While Clinton signed the salvage law, he has supported subsequent efforts by Democrats to repeal the salvage and Section 318 provisions.

The salvage-logging issue came up Tuesday during a hearing on Clinton’s Northwest forest plan, presented three years ago as a way to end a series of court orders blocking most logging on federal lands due to environmental concerns.

Administration officials were responding to concerns that harvest goals set by the plan could be jeopardized if salvage logging continues to distract Forest Service staff.

Clinton’s plan set up large wildlife reserves and no-logging buffer strips along salmon-bearing streams, and called for annual logging of about 1 billion board feet on federal lands in the region - about one-fifth the annual average in the 1980s, when logging reached its peak.

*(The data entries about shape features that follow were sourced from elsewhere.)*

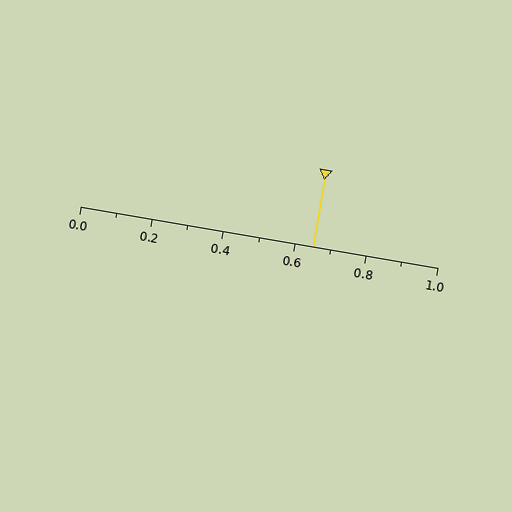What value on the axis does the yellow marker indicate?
The marker indicates approximately 0.65.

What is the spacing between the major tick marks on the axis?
The major ticks are spaced 0.2 apart.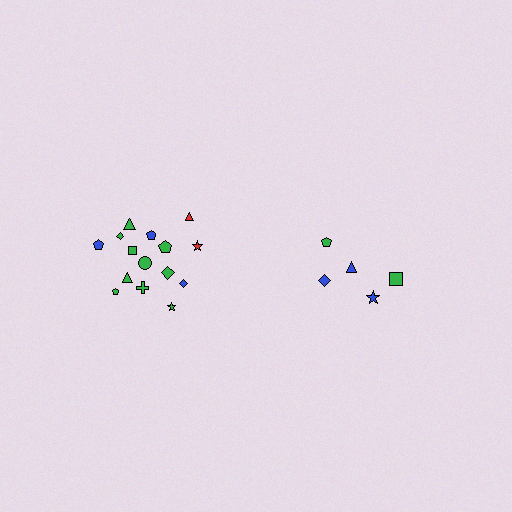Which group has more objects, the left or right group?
The left group.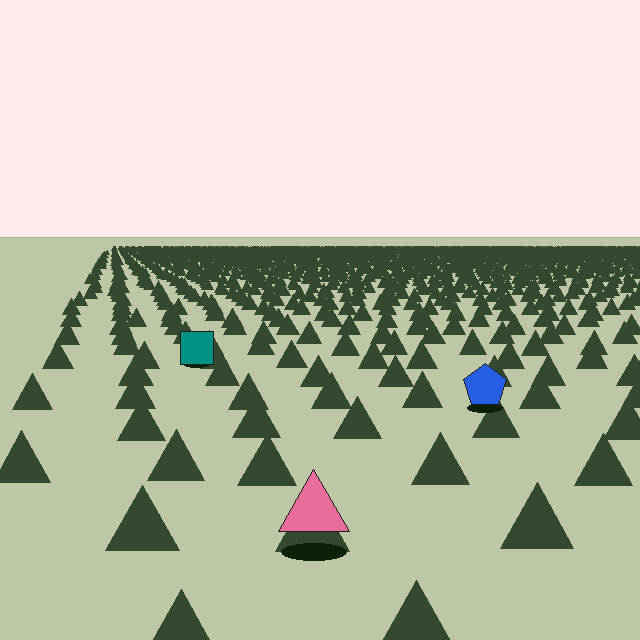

Timber industry leaders have complained loudly that the Forest Service has failed to meet the 1-billion-board-foot goal - offering about 500 million board feet last year and a projected 610 million board feet this year.

In fiscal 1997, beginning Oct. 1, a full 1 billion board feet should be offered for sale - about 850 million by the Forest Service and 200 million by the Bureau of Land Management, Lyons told the subcommittee.

But he warned that lawsuits and land swaps could thwart the goal again next year.

“If we have to direct resources to find substantial timber for substitute sales, how can we be preparing new sales?” Lyons said in an interview during a break at the hearing.